Holiday traditions are fine things, and for many years I took pride in my annual Bad Santa Party, which celebrated the greatest Christmas movie ever made, Bad Santa. Someday I will revive that tradition with a vengeance, but until that time it pays to find other holiday traditions that will celebrate the season without going to church or being part of a slack-jawed mob.
Of course, there are plenty of things to do that are not holiday related, but if you want to enjoy some yuletide spirit but not be surrounded by entitled ignoramuses or enormous crowds, here are some ways to observe the holiday season without losing your sanity or your edge.
Tree lightings abound. Mobs crowd Rockefeller Center and their tree is the most well-known in the city, but lots of other trees and menorahs have ceremonial lightings. Different parks, zoos and public gardens hold a host of lighting events and they are often a lot of fun. Go to one of those and you’ll get just as much craic as you would from going to some massive retail tree lighting and have a better time with smaller crowds as well.
Santa Claus for a better cause. You could certainly wait on a long line at a department store or shopping mall to put your sloppy toddler on that stranger’s lap, or you could explore an alternative venue where there won’t be as many elves or predatory photographers but the money will be going to a good cause. In my area, both the Queens Botanical Garden and the Lewis Latimer House have events where kids get to meet Santa Claus.
Anti SantaCon Pub Crawl. One of the more obnoxious holiday traditions in the city is SantaCon, a prolonged drunken stumble by perpetually unaware hollow men and their fawning female enablers. Sadly, SantaCon was once a fun and inspiring artistic event that became too popular and is now the corrupt antithesis of its founding ideals. But where there is a need for change, New Yorkers will step into the breech, and so bar owners in Brooklyn have started the Anti-SantaCon Gowanus Pub Crawl on Sunday, Dec. 9. You still get to dress up and drink in the holiday spirit, but absent the feeble stupidity that passes for holiday spirit among the current SantaCon crowd.
Literary birthday celebrations. Did you know that December 3 is Joseph Conrad’s birthday? Or that December 7 is the anniversary of Willa Cather’s birth? Shirley Jackson, Stanley Crouch, Edna O’Brien, Jane Austen, George Santayana, John Milton, and Mary Higgins Clark, among other literary lights, have birthdays in December. Why not have a party where you read their works?
Visit the New York Hall of Science.
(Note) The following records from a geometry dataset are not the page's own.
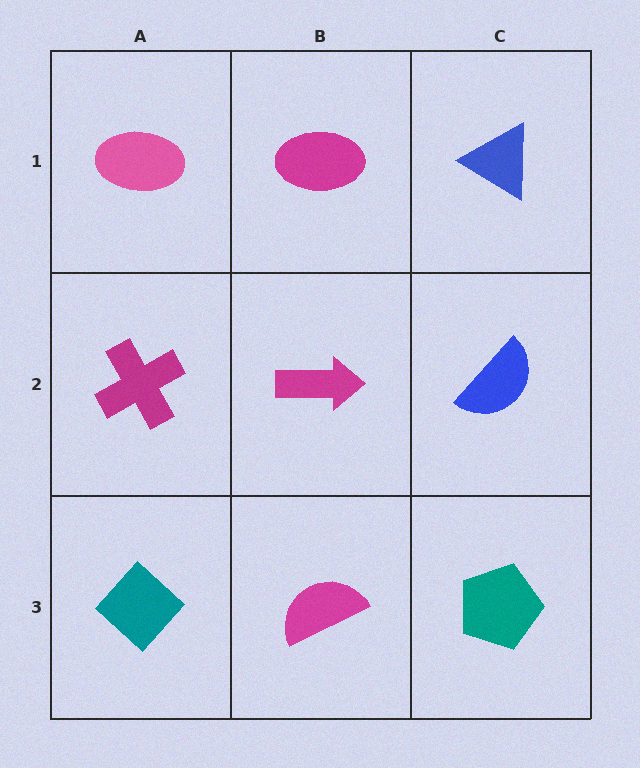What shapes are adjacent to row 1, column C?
A blue semicircle (row 2, column C), a magenta ellipse (row 1, column B).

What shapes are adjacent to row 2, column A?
A pink ellipse (row 1, column A), a teal diamond (row 3, column A), a magenta arrow (row 2, column B).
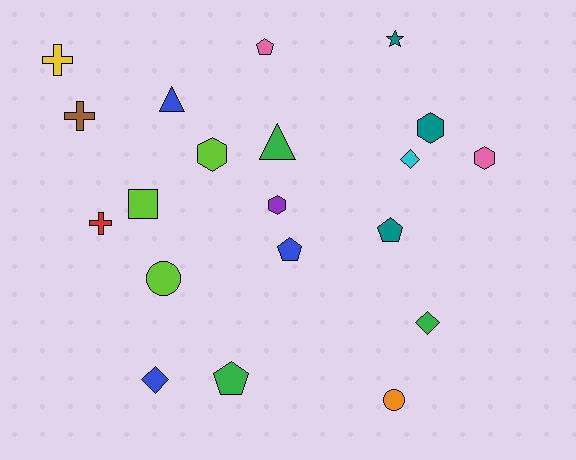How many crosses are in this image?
There are 3 crosses.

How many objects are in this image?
There are 20 objects.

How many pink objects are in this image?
There are 2 pink objects.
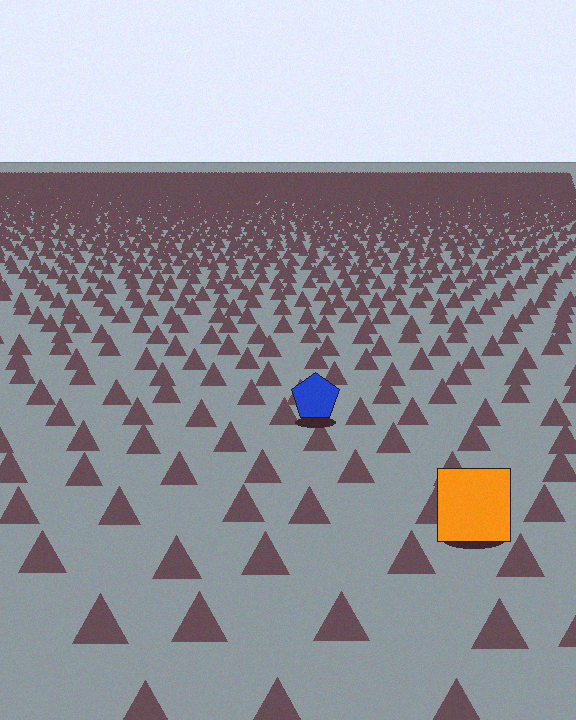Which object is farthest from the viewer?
The blue pentagon is farthest from the viewer. It appears smaller and the ground texture around it is denser.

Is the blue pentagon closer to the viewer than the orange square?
No. The orange square is closer — you can tell from the texture gradient: the ground texture is coarser near it.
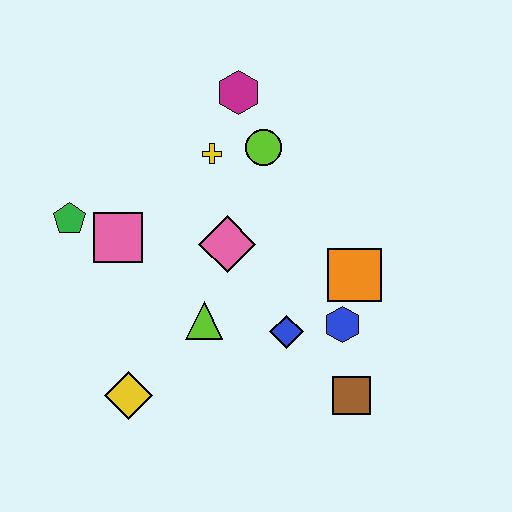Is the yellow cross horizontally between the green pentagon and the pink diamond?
Yes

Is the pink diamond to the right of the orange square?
No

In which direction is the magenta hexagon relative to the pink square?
The magenta hexagon is above the pink square.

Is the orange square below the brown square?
No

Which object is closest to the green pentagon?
The pink square is closest to the green pentagon.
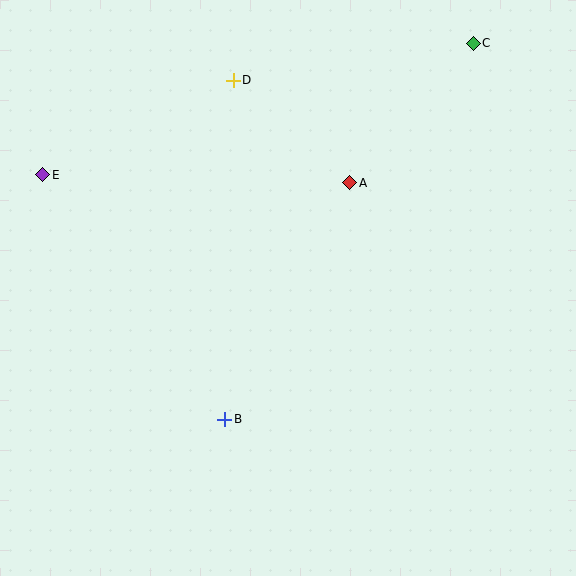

I have a tradition of visiting the New York Hall of Science on Christmas Eve with my daughters. It’s usually not crowded and our girls love science. It gives their mother a break from watching them for a while and she has time to wrap their gifts while they are away. It allows us to enjoy this popular public space in a bit of solitude and quiet.
There is no more New York thing to do than to carve out your own new tradition and celebration. The holidays give us these opportunities. Seize the day.